In den letzten zwölf Jahren musste die Bundeskanzlei nur bei 5 von insgesamt über 100 Abstimmungen Korrekturen publizieren. Das betraf die Unternehmenssteuerreform II (2008), die Forschung am Menschen (2010), das Epidemiengesetz (2013), die Energie- statt Mehrwertsteuer (2015) und die Observationen zur IV (2018).
Die Bundeskanzlei hat inzwischen das Öffentlichkeitsgesuch des Referendumskomitees abgelehnt. «Das Bundesgesetz über die politischen Rechte sieht vor, dass alle Stimmberechtigten gleichzeitig und aktiv informiert werden müssen», sagt Beat Furrer, Informationsbeauftragter für die politischen Rechte. So erhalten die Stimmberechtigten die Unterlagen mindestens drei und frühestens vier Wochen vor der Abstimmung. «Die aktive Informationspflicht geht dem Öffentlichkeitsrecht vor», sagt Furrer, «und darf durch dieses nicht beschnitten werden.»
Von einer «Ungleichbehandlung» des Referendumskomitees will er zudem nichts wissen. «Die Abstimmungserläuterungen stützen sich im Wesentlichen auf die Botschaft des Bundesrates und auf die Debatte im Parlament», sagt Furrer. «Die Argumente der Behörden sind also grundsätzlich bekannt.»
Das Referendumskomitee will die Sache trotzdem weiterziehen.
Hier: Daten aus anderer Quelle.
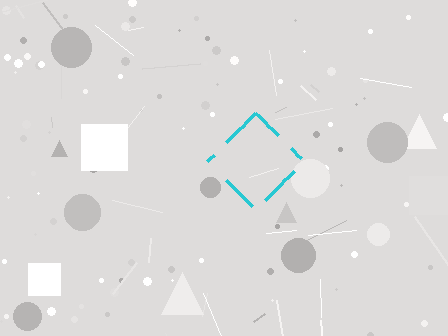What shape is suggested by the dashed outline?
The dashed outline suggests a diamond.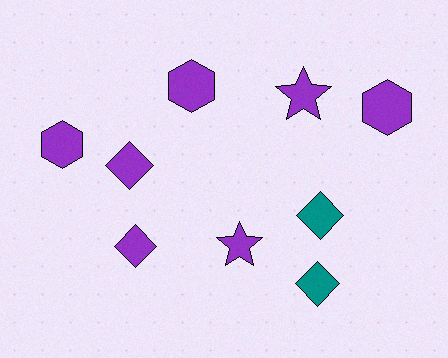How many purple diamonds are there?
There are 2 purple diamonds.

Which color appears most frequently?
Purple, with 7 objects.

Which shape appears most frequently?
Diamond, with 4 objects.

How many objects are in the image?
There are 9 objects.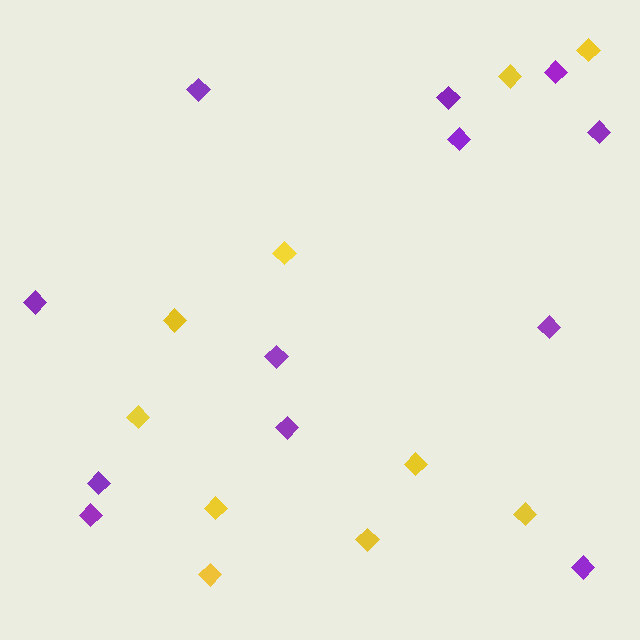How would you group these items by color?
There are 2 groups: one group of yellow diamonds (10) and one group of purple diamonds (12).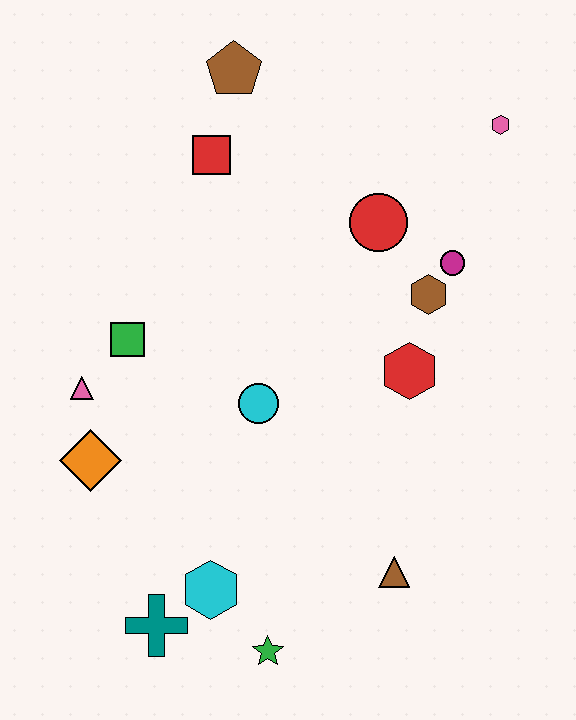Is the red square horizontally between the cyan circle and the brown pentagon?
No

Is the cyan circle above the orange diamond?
Yes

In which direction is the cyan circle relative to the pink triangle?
The cyan circle is to the right of the pink triangle.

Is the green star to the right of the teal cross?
Yes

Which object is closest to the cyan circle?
The green square is closest to the cyan circle.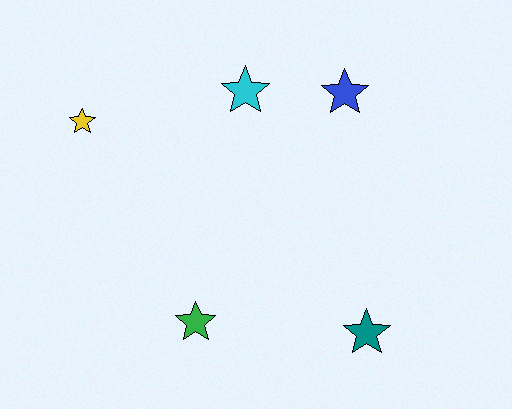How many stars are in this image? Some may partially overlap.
There are 5 stars.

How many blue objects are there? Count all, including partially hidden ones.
There is 1 blue object.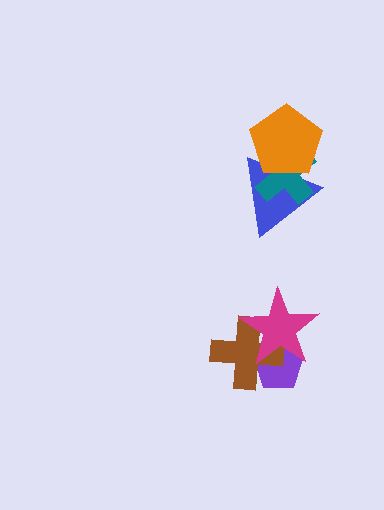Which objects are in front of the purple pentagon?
2 objects cover part of the purple pentagon: the brown cross and the magenta star.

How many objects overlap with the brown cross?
2 objects overlap with the brown cross.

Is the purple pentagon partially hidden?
Yes, it is partially covered by another shape.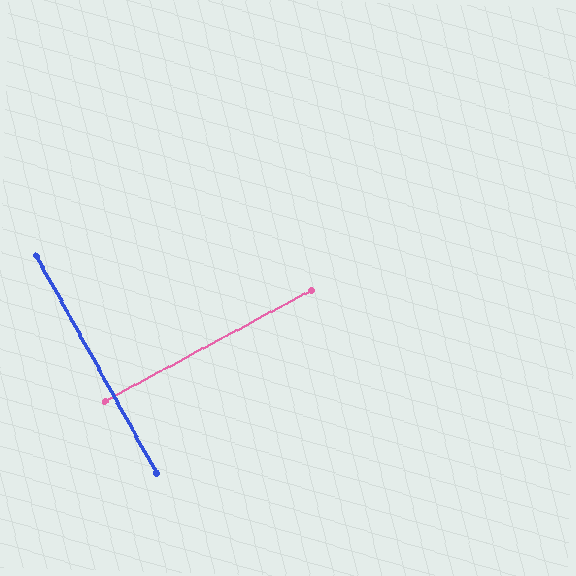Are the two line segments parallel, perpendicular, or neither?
Perpendicular — they meet at approximately 89°.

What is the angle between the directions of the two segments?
Approximately 89 degrees.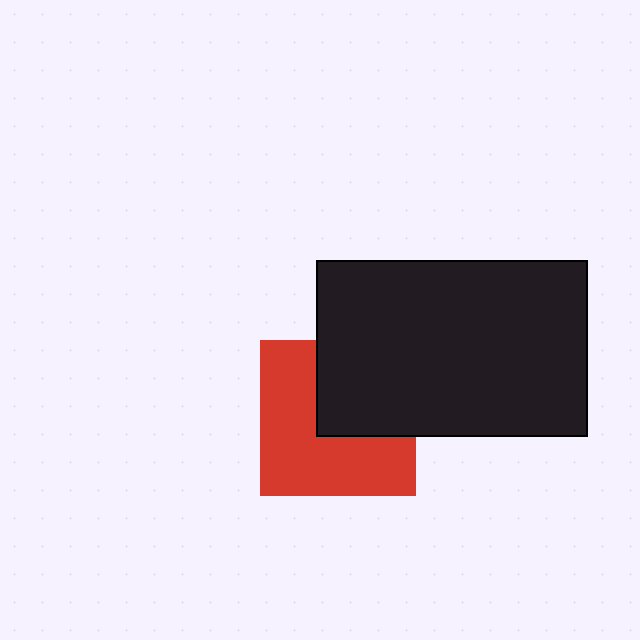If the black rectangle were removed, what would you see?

Es hält die Begründung für «unzutreffend», wie Erik Schönenberger sagt, Geschäftsleiter der Digitalen Gesellschaft und Mitglied des Referendumskomitees. Vorerst werde man «auf dem kleinen Dienstweg» aktiv. «Wir werden uns nochmals bei der Bundeskanzlei melden.»
Der «kleine Dienstweg» sei möglich, da die Bundeskanzlei bei ihrer Antwort keine Rechtsmittelbelehrung mit einer Verfügung erlassen habe. Bleibt diese Intervention erfolglos, gibt es nur noch einen Weg: den Gang zum eidgenössischen Datenschutzbeauftragten.